Billboardy są dzisiaj stałym elementem miejskiego krajobrazu. To przekaz, który jako reklama zewnętrzna cieszy się największą popularnością. Wszystko ze względu na dużą skuteczność – plakat o dużym formacie jest zauważalny z daleka i dociera do sporej grupy odbiorców, tym samym potencjalnych klientów reklamowanego produktu czy usługi.
Fachowcy, którzy zajmują się wyklejaniem billboardów, potwierdzają, że tego rodzaju praca jest naprawdę opłacalna. Ci doświadczeni wyklejają jeden plakat jakieś 15 minut. Mają niezawodny sposób, by czynność ta przebiegała szybko sprawnie, ale i rzetelnie. Nie ma mowy o jakichkolwiek nierównościach czy też odklejaniu się papieru.
Wystarczy się odpowiednio przygotować. Firmy z branży reklamowej, które trudnią się wyklejaniem billboardów, posiadają sprawdzony do tego sprzęt.

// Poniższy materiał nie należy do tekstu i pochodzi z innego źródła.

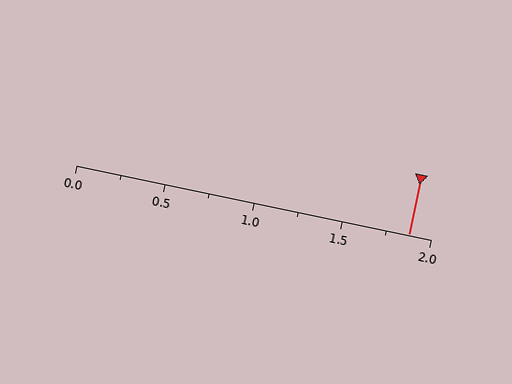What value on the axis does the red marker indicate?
The marker indicates approximately 1.88.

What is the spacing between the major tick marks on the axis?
The major ticks are spaced 0.5 apart.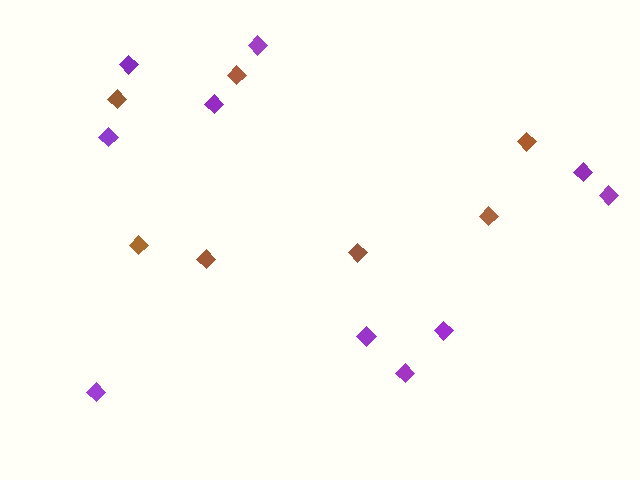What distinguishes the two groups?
There are 2 groups: one group of brown diamonds (7) and one group of purple diamonds (10).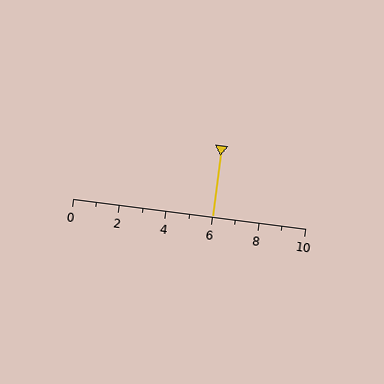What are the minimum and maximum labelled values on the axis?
The axis runs from 0 to 10.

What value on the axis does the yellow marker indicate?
The marker indicates approximately 6.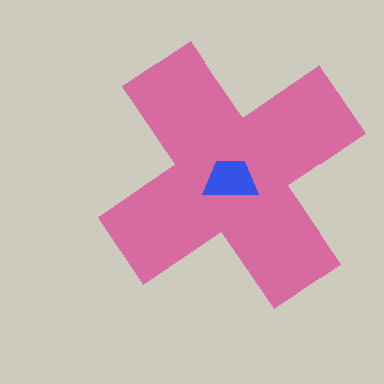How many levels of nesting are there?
2.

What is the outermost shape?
The pink cross.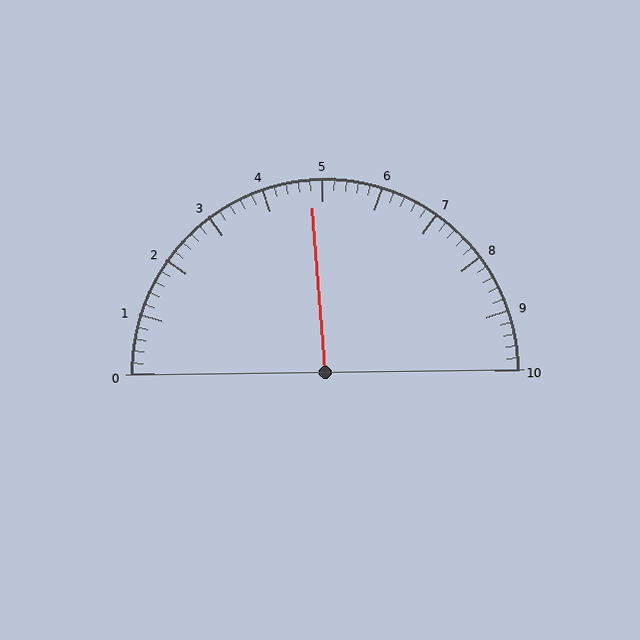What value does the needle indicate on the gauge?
The needle indicates approximately 4.8.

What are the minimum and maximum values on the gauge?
The gauge ranges from 0 to 10.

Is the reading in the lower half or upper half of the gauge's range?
The reading is in the lower half of the range (0 to 10).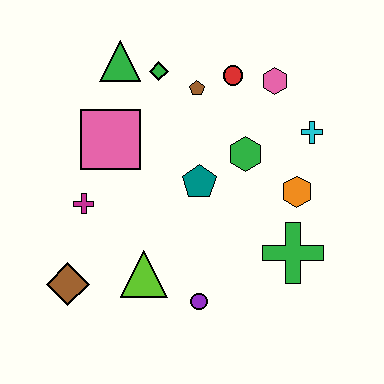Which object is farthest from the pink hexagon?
The brown diamond is farthest from the pink hexagon.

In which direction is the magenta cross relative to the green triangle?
The magenta cross is below the green triangle.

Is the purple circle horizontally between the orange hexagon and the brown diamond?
Yes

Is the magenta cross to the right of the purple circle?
No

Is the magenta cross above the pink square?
No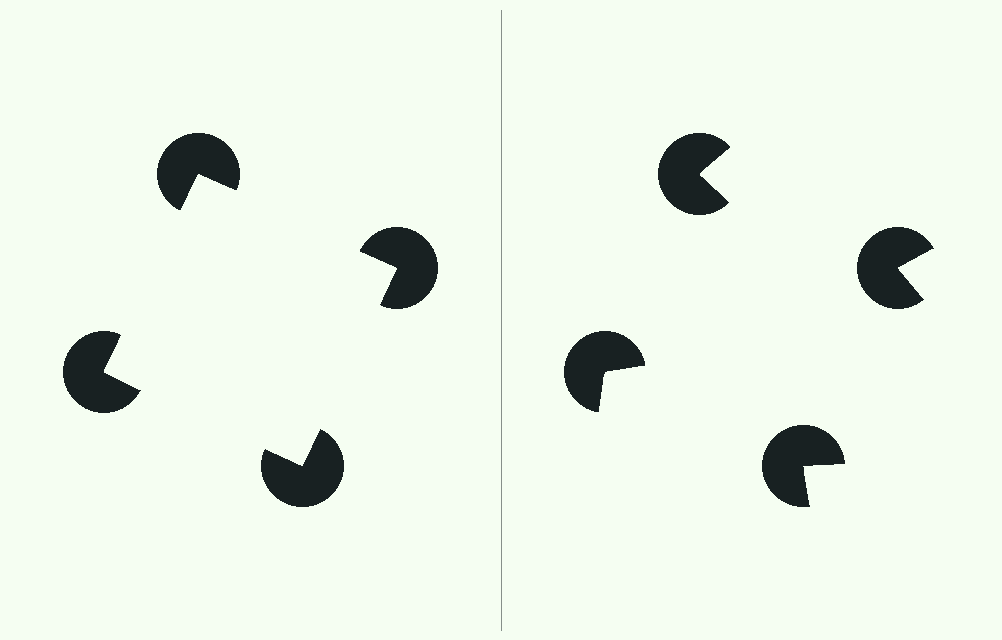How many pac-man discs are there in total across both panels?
8 — 4 on each side.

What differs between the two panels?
The pac-man discs are positioned identically on both sides; only the wedge orientations differ. On the left they align to a square; on the right they are misaligned.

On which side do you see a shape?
An illusory square appears on the left side. On the right side the wedge cuts are rotated, so no coherent shape forms.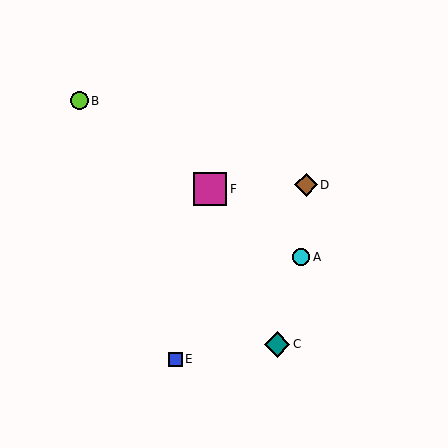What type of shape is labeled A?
Shape A is a cyan circle.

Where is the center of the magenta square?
The center of the magenta square is at (210, 189).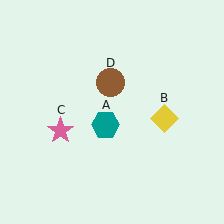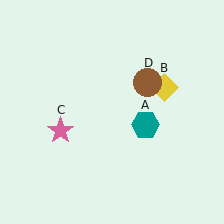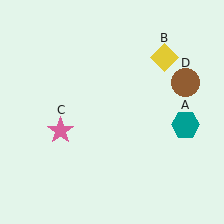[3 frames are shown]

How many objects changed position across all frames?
3 objects changed position: teal hexagon (object A), yellow diamond (object B), brown circle (object D).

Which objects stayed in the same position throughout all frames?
Pink star (object C) remained stationary.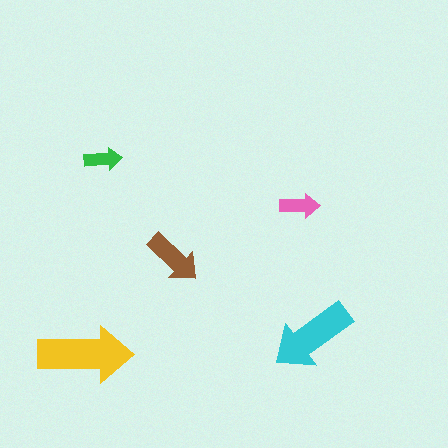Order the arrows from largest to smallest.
the yellow one, the cyan one, the brown one, the pink one, the green one.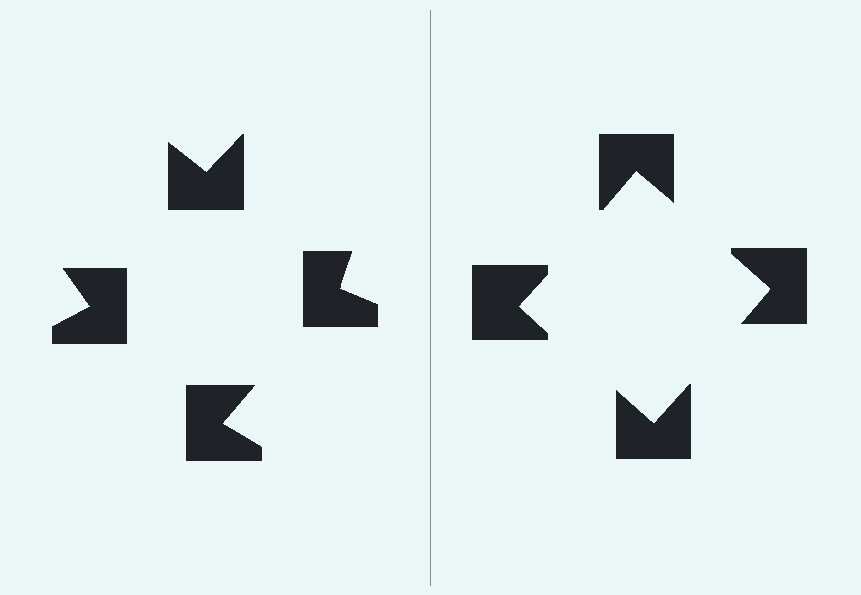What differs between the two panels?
The notched squares are positioned identically on both sides; only the wedge orientations differ. On the right they align to a square; on the left they are misaligned.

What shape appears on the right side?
An illusory square.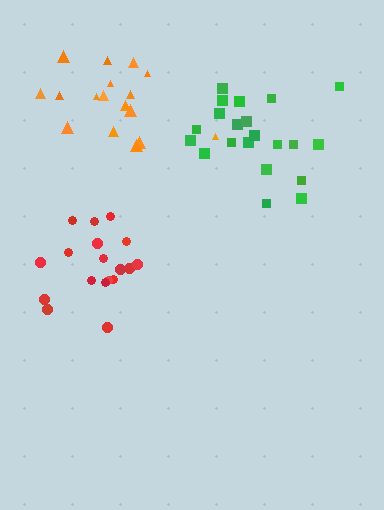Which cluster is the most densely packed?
Red.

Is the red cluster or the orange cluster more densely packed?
Red.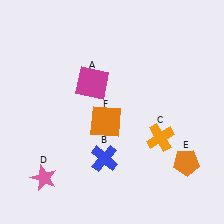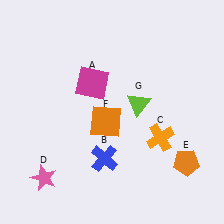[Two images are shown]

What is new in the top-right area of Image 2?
A lime triangle (G) was added in the top-right area of Image 2.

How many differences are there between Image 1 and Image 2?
There is 1 difference between the two images.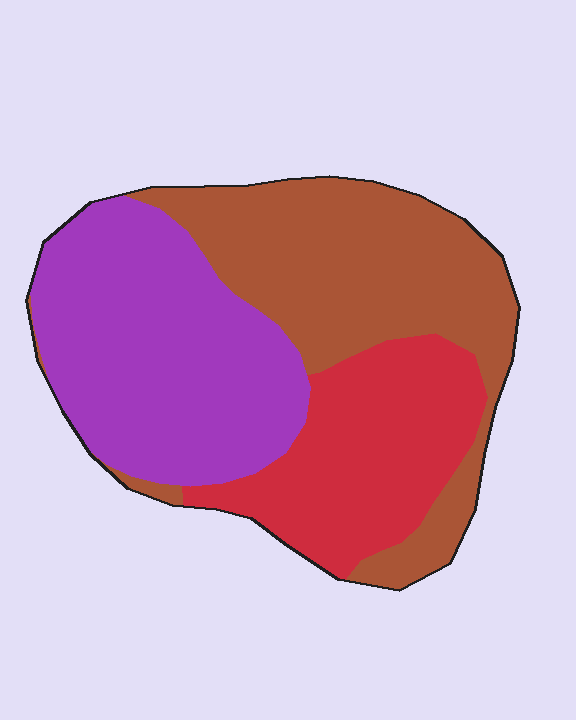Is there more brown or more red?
Brown.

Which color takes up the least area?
Red, at roughly 25%.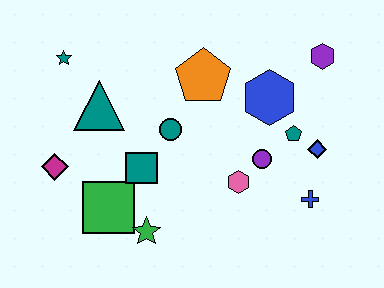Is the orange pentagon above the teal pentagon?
Yes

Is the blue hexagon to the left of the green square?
No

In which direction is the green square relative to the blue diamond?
The green square is to the left of the blue diamond.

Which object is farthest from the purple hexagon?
The magenta diamond is farthest from the purple hexagon.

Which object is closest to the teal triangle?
The teal star is closest to the teal triangle.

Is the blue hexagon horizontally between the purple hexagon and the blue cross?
No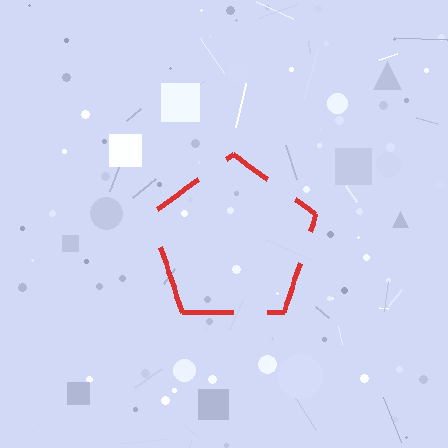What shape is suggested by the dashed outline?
The dashed outline suggests a pentagon.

To najczęściej podnośnik typu manitou MT1440 albo manitou MRT2150, bo to przecież praca na wysokości, a więc musi być zapewnione pełne bezpieczeństwo. Tak samo dobrze sprawdza się też sprzęt typu genie SLA-10.
Plakat z papieru musi być dokładnie namoczony, zanim jeszcze zostanie przyklejony. Należy zaopatrzyć się w dobrej gęstości długą szczotkę i specjalny biały klej do billboardów – do kupienia między innymi w sklepach budowlanych. Ekran trzeba wysmarować klejem i powiesić mokry plakat. Nadmiar kleju ściąga się zaś szczotką, by nie powstały wybrzuszenia i nie dostało się w nie powietrze. Ważne jest to, by billboard wisiał równo. Te wielkoformatowe składają się często z kilku części, które należy idealnie ze sobą połączyć.